The FUnctional Numerical Assessment (FUNA) project [21] develops digital assessment tools for detecting dyscalculia and dyslexia in young children by evaluating numerical processing competences such as the ability to enumerate small sets of dots and to compare the relative magnitudes between sets. These numerical processing competences are diagnostic markers of children’s emerging math abilities [7]. In this paper, we particularly focus on the characteristics that define children’s enumeration ability, such as the threshold at which children can determine the correct number of dots at a glance, known as subitizing range, and other parameters of subitizing patterns such as the initial reaction time and counting slope. Common algorithms used for estimating subitizing range can produce inconsistent results [15] especially among individuals with dot enumeration curves that deviate from the typical curve.

Therefore, we develop an EMM model class for segmented linear regression to discover subgroups of children whose subitizing curves exhibit atypical patterns. It could be argued that choosing segmented linear regression as a model class is a drawback since the observations are not independently distributed (i.e. a model is estimated on \(n^{SG}\) independent children, who all contribute the measurements of several items, resulting in a total number of \(N^{SG}\) observations). Despite of that, we follow this approach since segmented linear regression fits the neuro-cognitive concept of subitizing very well. Furthermore, the assumption of independent observations is required for most of the other algorithms as well; segmented linear regression has the least baggage built into it.

Our findings confirm the belief that numerical processing competences strongly correlate with arithmetic skills. We find several exceptional subgroups that confirm existing knowledge, including subgroups that are considered typical of dyscalculia; these children have slow NC response times and are slow to solve addition problems. We find subgroups with similar subitizing patterns but different descriptions. These findings demonstrate the strong relation between subitizing, counting, and arithmetic ability, and additionally provide promising opportunities for further development of assessment tools and intervention programs that focus on fewer tasks or a reduced number of items per task: it may become possible to know the results on a particular task given a child’s performance on another task.
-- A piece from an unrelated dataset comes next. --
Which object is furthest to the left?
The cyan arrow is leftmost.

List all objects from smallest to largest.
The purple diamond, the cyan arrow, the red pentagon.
Both quality measures in this paper assume that the overall population and subgroups are best modelled with the canonical subitizing range model: a piecewise linear regression model with precisely one break point. However, it is entirely possible that coherent subgroups of children do not follow this regimen: some groups may display no substantial break point; behavior of others might be best modelled by multiple break points. The piecewise linear regression model class for EMM can accommodate this sort of behavior, but it requires development of a new QM: log likelihoods will necessarily increase when more break points are available to the model, so some penalty for model complexity must be involved.